To counterpoint, Sherry’s accountants explain that the $7,500 machine expense must be allocated over the entire five-year period when the machine is expected to benefit the company. The cost each year then is $1,500 ($7,500 divided by five years).

Instead of realizing a large one-time expense for that year, the company subtracts $1,500 depreciation each year for the next five years and reports annual earnings of $8,500 ($10,000 profit minus $1,500). This calculation gives investors a more accurate representation of the company’s earning power.

But, this approach also presents a dilemma. Although the company reported earnings of $8,500, it still wrote a $7,500 check for the machine and has only $2,500 in the bank at the end of the year. If the machine generated no revenue for the next year, and the company's earnings were exactly the same, it would report the $1,500 depreciation on the income statement under depreciation expenses and reduce net income to $7,000 ($8,500 earnings minus $1,500 depreciation).

Example: Amortization

In a very busy year, Sherry's Cotton Candy Company acquired Milly's Muffins, a bakery reputed for its delicious confections. After the acquisition, the company added the value of Milly's baking equipment and other tangible assets to its balance sheet.

It also added the value of Milly's name-brand recognition, an intangible asset, as a balance sheet item called goodwill. Since the IRS allows for a 15-year period to use up goodwill, Sherry's accountants show 1/15 of the goodwill value from the acquisition as an amortization expense on the income statement each year until the asset is entirely consumed.

Accounting Entries and Real Profit

Some investors and analysts maintain that depreciation expenses should be added back into a company’s profits because it requires no immediate cash outlay.

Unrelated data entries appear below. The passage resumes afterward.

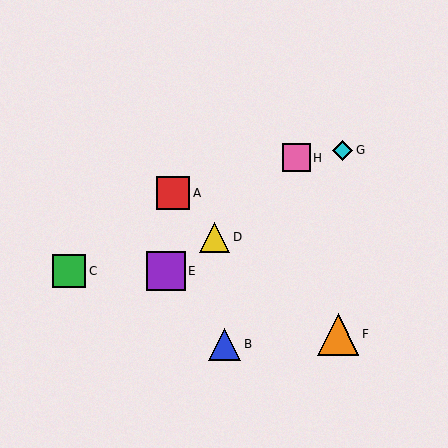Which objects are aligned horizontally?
Objects C, E are aligned horizontally.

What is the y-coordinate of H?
Object H is at y≈158.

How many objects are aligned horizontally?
2 objects (C, E) are aligned horizontally.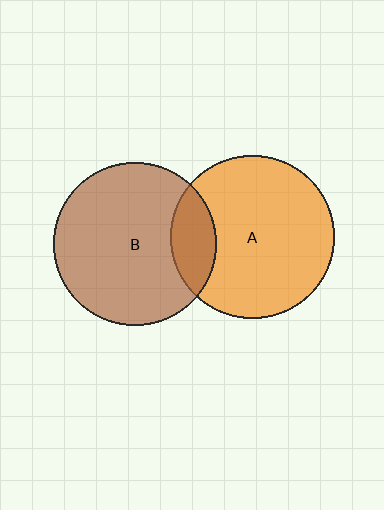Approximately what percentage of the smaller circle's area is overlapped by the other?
Approximately 15%.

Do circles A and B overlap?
Yes.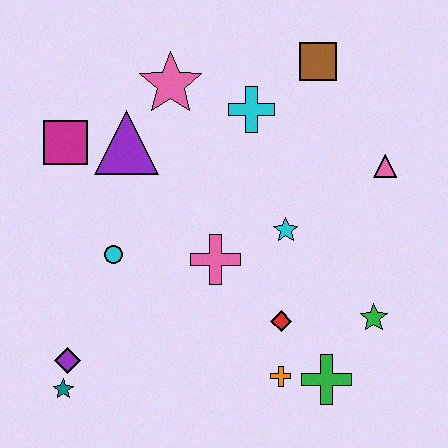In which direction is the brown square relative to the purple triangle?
The brown square is to the right of the purple triangle.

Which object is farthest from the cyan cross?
The teal star is farthest from the cyan cross.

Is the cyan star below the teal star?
No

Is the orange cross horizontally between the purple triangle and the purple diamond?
No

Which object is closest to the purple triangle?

These analysts would suggest that Sherry was not really paying cash out at $1,500 a year. They would say that the company should have added the depreciation figures back into the $8,500 in reported earnings and valued the company based on the $10,000 figure.

Depreciation is a very real expense. In theory, depreciation attempts to match up profit with the expense it took to generate that profit. An investor who ignores the economic reality of depreciation expenses may easily overvalue a business, and his investment may suffer as a result.

Final Thoughts

Value investors and asset management companies sometimes acquire assets that have large upfront fixed expenses, resulting in hefty depreciation charges for assets that may not need a replacement for decades. This results in far higher profits than the income statement alone would appear to indicate. Firms like these often trade at high price-to-earnings ratios, price-earnings-growth (PEG) ratios, and dividend-adjusted PEG ratios, even though they are not overvalued.

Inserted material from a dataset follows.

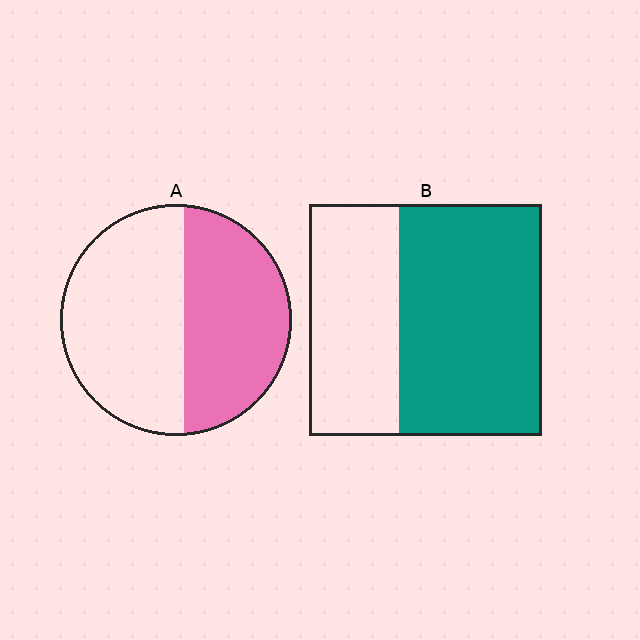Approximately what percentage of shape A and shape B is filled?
A is approximately 45% and B is approximately 60%.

Frequently Asked Questions (FAQs)

What is the difference between depreciation and amortization?

The main difference between depreciation and amortization is that depreciation deals with physical property while amortization is for intangible assets. Both are cost-recovery options for businesses that help deduct the costs of operation.

How do you calculate depreciation and amortization?

Calculating amortization and depreciation using the straight-line method is the most straightforward. You can calculate these amounts by dividing the initial cost of the asset by the lifetime of it.  

Why is depreciation an expense in the income statement?

On the income statement, depreciation appears as a business expense and is considered a "non-cash" charge because it does not involve a transfer of money. The company records a net cash outflow for the asset's total cost value at the time of its purchase, so there is no further cash-related activity.

Does depreciation affect income statement?

A depreciation expense reduces net income when the asset's cost is allocated on the income statement. Depreciation is used to account for declines in the value of a fixed asset over time.